Is Writing a Book on Your Bucket List?
People from all walks of life have thought about writing a book at some point in their lives. If you’re thinking about it, join the club. Happy to have you. There’s plenty of room on the shelf for everyone. Keep in mind that thinking and doing are two different things. Eventually the story rolling around in your head needs to tumble out and find its way to a keyboard. If you’re old-school, pen a paper will do. Either way, the book isn’t going to write itself.
One of the first questions I asked myself when I decided to make my dream a reality was, is my story premise unique? My intent was to author a book that had that little something, something that was special. That certain je ne sais quoi or undefinable element that’s woven seamlessly through the story and possesses the ability to attract even seasoned readers. Does your story premise feature that distinct quality? If you find your story lacks this inimitable component, take a moment to reflect and seek that exclusive factor, to give your book the touch it needs.
Once you’ve established your premise or rough story in your head, it’s time to figure out your genre so you can understand the guidelines and formula for that genre. This includes acceptable word counts, structure, plot, audience, etc. You wouldn’t want to waste your time penning a middle-grade fiction novel that ends up being way above the standard word count. Chances are that agents won’t represent it. If its self-published, readers in that category probably won’t buy it. Are their exceptions? Sure, but why take the chance? The goal is to have success.
Unique story, check. Genre, check. What about an outline? Some love them because outlines can keep an author organized, others hate them because they feel it stifles creativity. I’m someplace in between. I record my ideas on sticky notes, in notebooks, and on my phone, but the storyline is in my head. I like it that way. You decide what works for you.
Do you know your characters? Have you fleshed them out enough? What do they look like? What are their quirks? What are the stakes for your main characters? How do they grow in the course of the story? Some of this you will undoubtedly work out during your writing sessions, however, you should have some sense of who your characters are before tackling story passages and dialogue. What makes them unique and different from other characters in your story?

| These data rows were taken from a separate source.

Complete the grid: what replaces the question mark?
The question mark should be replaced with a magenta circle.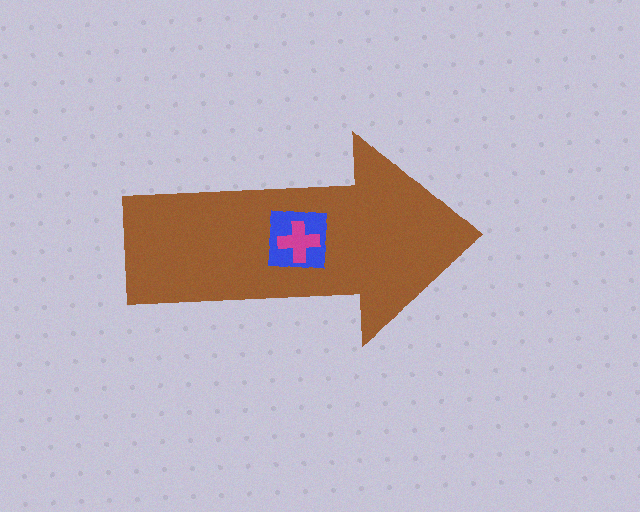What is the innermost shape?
The magenta cross.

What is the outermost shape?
The brown arrow.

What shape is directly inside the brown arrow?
The blue square.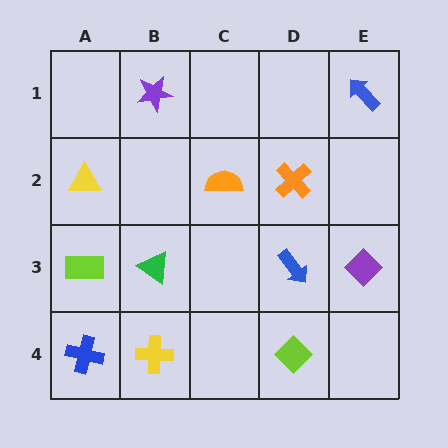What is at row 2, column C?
An orange semicircle.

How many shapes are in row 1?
2 shapes.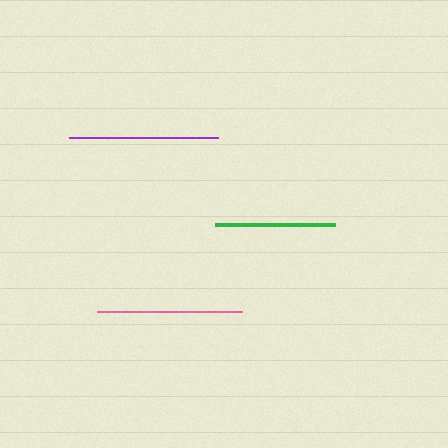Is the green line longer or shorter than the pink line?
The pink line is longer than the green line.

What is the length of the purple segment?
The purple segment is approximately 148 pixels long.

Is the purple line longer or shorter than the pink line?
The purple and pink lines are approximately the same length (about 148 and 145 pixels).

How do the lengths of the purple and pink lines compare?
The purple and pink lines are approximately the same length.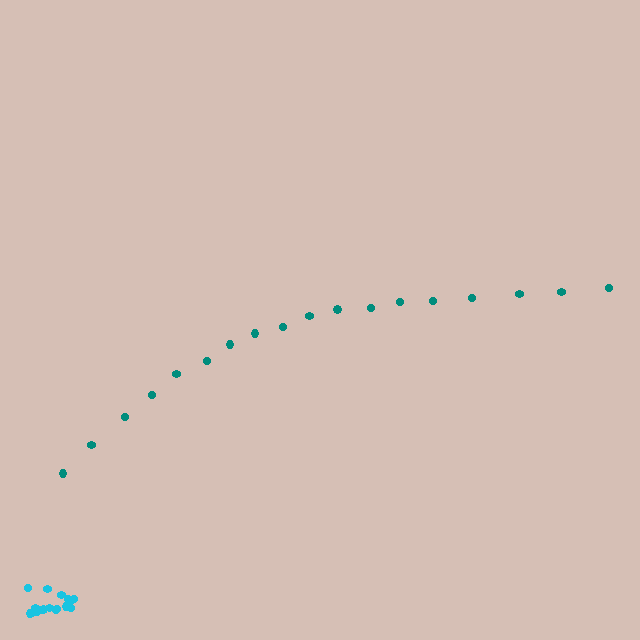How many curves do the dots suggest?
There are 2 distinct paths.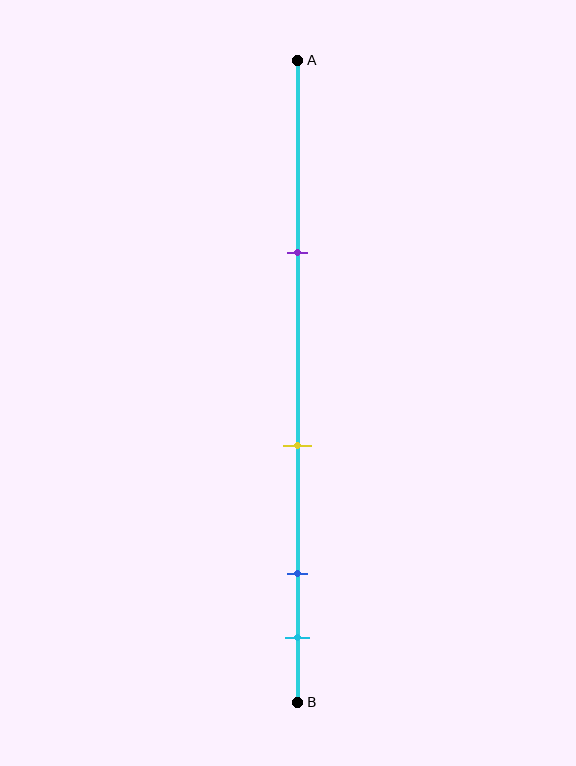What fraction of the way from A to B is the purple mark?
The purple mark is approximately 30% (0.3) of the way from A to B.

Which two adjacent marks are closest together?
The blue and cyan marks are the closest adjacent pair.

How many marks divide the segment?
There are 4 marks dividing the segment.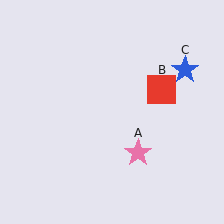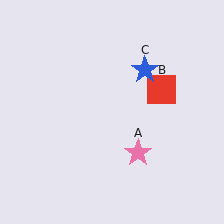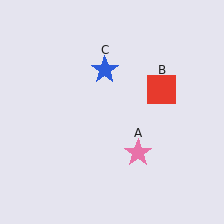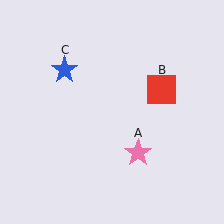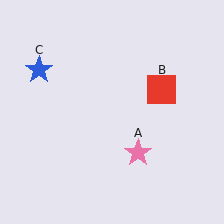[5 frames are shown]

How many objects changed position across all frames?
1 object changed position: blue star (object C).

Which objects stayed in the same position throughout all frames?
Pink star (object A) and red square (object B) remained stationary.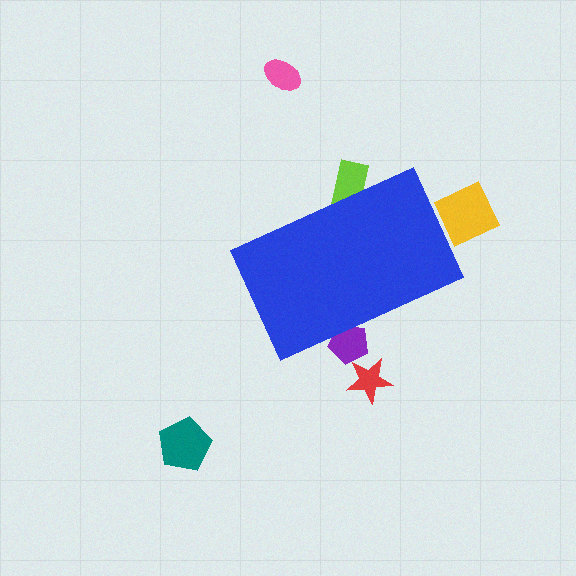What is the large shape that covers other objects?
A blue rectangle.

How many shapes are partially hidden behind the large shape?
2 shapes are partially hidden.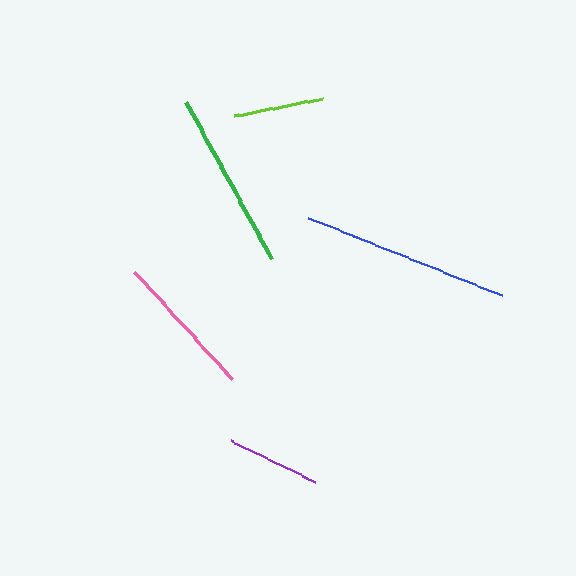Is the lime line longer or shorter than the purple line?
The purple and lime lines are approximately the same length (about 95 and 91 pixels).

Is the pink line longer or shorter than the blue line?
The blue line is longer than the pink line.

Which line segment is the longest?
The blue line is the longest at approximately 209 pixels.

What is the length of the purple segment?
The purple segment is approximately 95 pixels long.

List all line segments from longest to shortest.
From longest to shortest: blue, green, pink, purple and lime (about equal).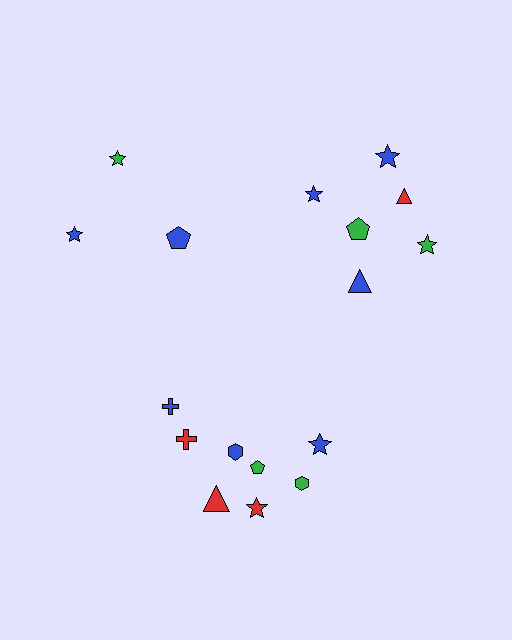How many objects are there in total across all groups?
There are 17 objects.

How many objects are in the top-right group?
There are 6 objects.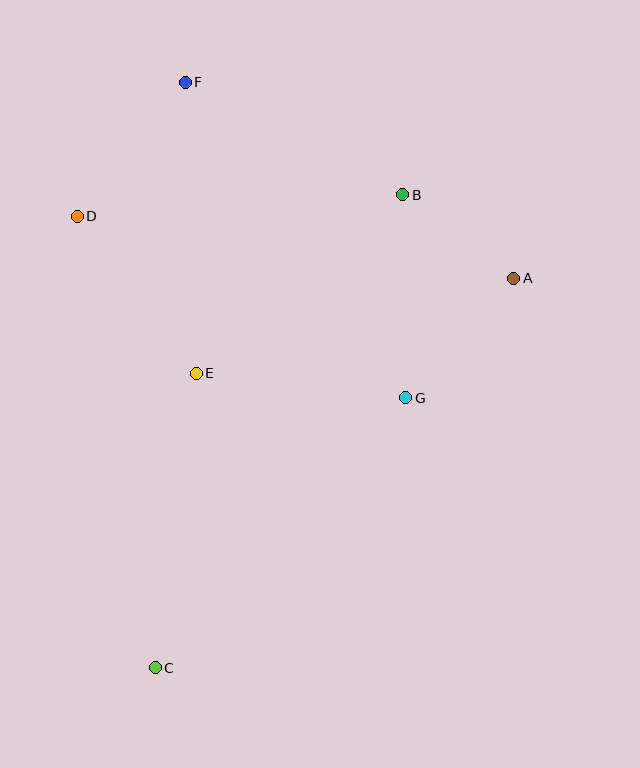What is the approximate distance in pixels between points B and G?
The distance between B and G is approximately 203 pixels.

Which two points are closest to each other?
Points A and B are closest to each other.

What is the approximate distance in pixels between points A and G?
The distance between A and G is approximately 161 pixels.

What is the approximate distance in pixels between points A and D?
The distance between A and D is approximately 441 pixels.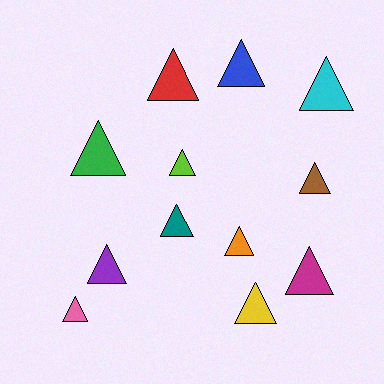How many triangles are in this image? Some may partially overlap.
There are 12 triangles.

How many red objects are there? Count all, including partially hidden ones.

Is your main setting set? Know your setting or settings. Yes, multiple settings are acceptable, especially when penning fantasy or sci-fi. Think, Game of Thrones series, or Lord of the Rings. Even romance novels can have several settings. At least establish a main setting before you sit down to write.
Is your central plot plotted out? Strive for intrigue with the inciting incident. Build to an exciting climax. Aim for relief, an a-ha moment, or perhaps victory as the action falls. Create a satisfying resolution that allows your protagonist to grow and change. Determine subplots as well, just don’t go overboard.
Lastly, are you disciplined enough and committed to seeing your story through from beginning to end? Are you willing to put yourself and your writing out there? Are you willing to accept constructive criticism and make changes? Perhaps most important, do you have what it takes to take your book from conception to bookshelf? You must consider your answers to these questions because the publishing industry is difficult to break into and there is a definite learning curve in the world of self-publishing or as an indie author.
It’s never too late to visit these questions even if you’ve already begun your writing journey. If you’ve answered some of these questions with honest consideration and you’ve ironed out the basics, best of luck to you, start writing!